A fim de que os amigos do FORSEP conheçam o que é e qual o objetivo da Comissão regional de Justiça e Paz/MS, publicamos um resumo de sua apresentação:

A Comissão Regional de Justiça e Paz – Mato Grosso do Sul (CRJP- MS) é entidade subsidiária da Conferência Nacional dos Bispos do Brasil (CNBB) - Regional Oeste 1. A CRJP - MS é uma sociedade civil, ecumênica, solidária, sem fins lucrativos, suprapartidária, com sede e foro na Cidade de Campo Grande, Estado de Mato Grosso do Sul, à Rua Abílio Barbosa, 168, Bairro São Francisco, CEP 79118-130, criada por Decreto do Presidente do Regional Oeste 1, Dom Antonino Migliore, em 21 de Junho de 2010, com estatuto aprovado em 1º de novembro de 2010, e constitui-se centro de estudos e ação, tendo como referência a Carta de Princípios da Comissão Brasileira de Justiça e Paz – CBJP, com sede em Brasília.

OBJETIVOS

Geral
Refletir conjunta, periódica e sistematicamente sobre a realidade de Mato Grosso do Sul procurando apontar o que precisa ser feito nessa realidade para que seja efetivamente uma sociedade mais justa, igualitária e fraterna.

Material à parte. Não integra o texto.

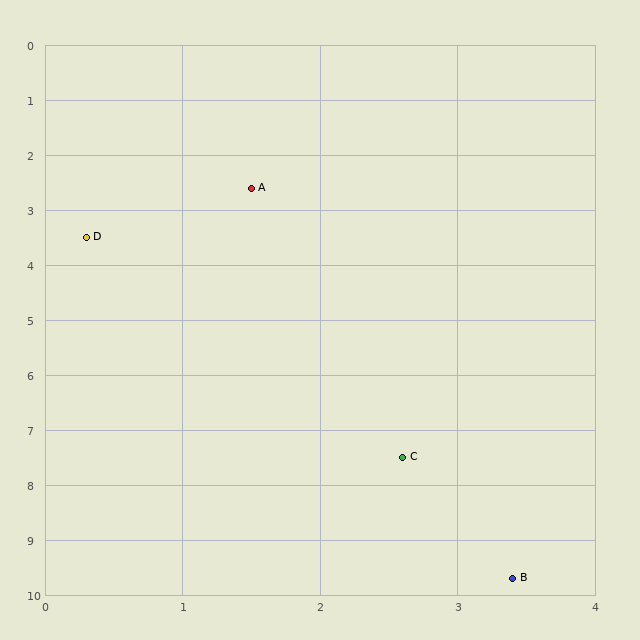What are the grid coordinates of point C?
Point C is at approximately (2.6, 7.5).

Específicos Proporcionar uma visão estrutural e abrangente de suas dimensões sociais, econômicas, políticas e culturais; contribuir para a eficácia da ação transformadora.
Viabilizar a construção de uma cultura de paz.

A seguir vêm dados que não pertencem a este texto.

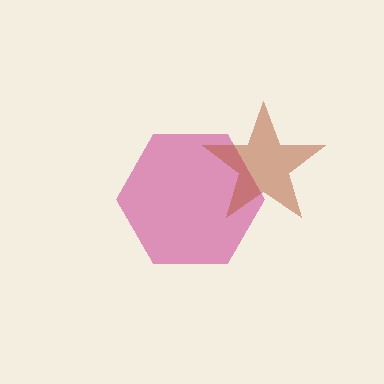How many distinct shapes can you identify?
There are 2 distinct shapes: a magenta hexagon, a brown star.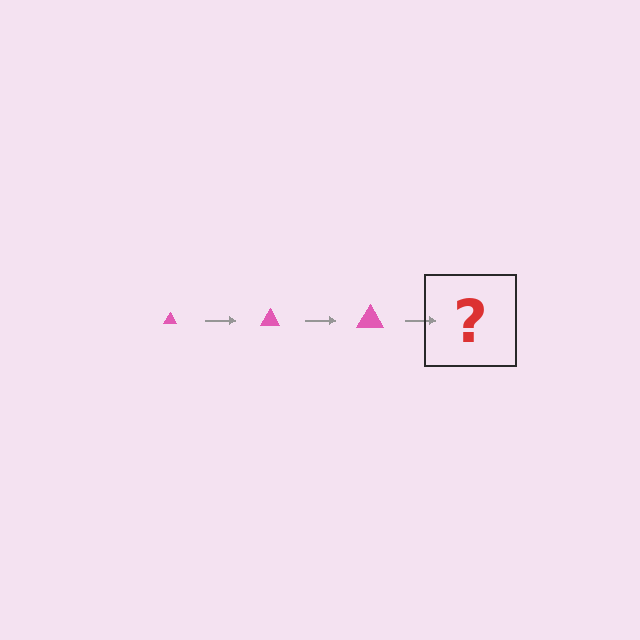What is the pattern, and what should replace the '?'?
The pattern is that the triangle gets progressively larger each step. The '?' should be a pink triangle, larger than the previous one.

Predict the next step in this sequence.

Atenta às questões estruturais nacionais, elaborar e publicar estudos relacionados com os ideais de justiça e paz de acordo com os ensinamentos do Ensino Social da Igreja.
Contribuir para a formulação de propostas de solução dos desafios identificados, detendo-se com atenção nas políticas públicas pertinentes.
Contribuir com seus estudos, reflexões e ações, para a formação de uma cultura de cidadania, em especial no que concerne aos direitos sociais.
À luz do ensino social cristão, aprofundar a reflexão crítica sobre estudos e situações que contrariem aspirações de justiça e paz e denunciá-los publicamente, bem como a prática dos direitos humanos no campo social, econômico, político e cultural.
Quando necessário, mobilizar a sociedade no encaminhamento de respostas a essas estruturas e situações; tomar posição pública enquanto comissão, frente aos fatos e problemas relevantes; atuar na defesa e promoção das pessoas e na educação para a solidariedade; atuar junto aos poderes no sentido de viabilizar as propostas que vier a apresentar.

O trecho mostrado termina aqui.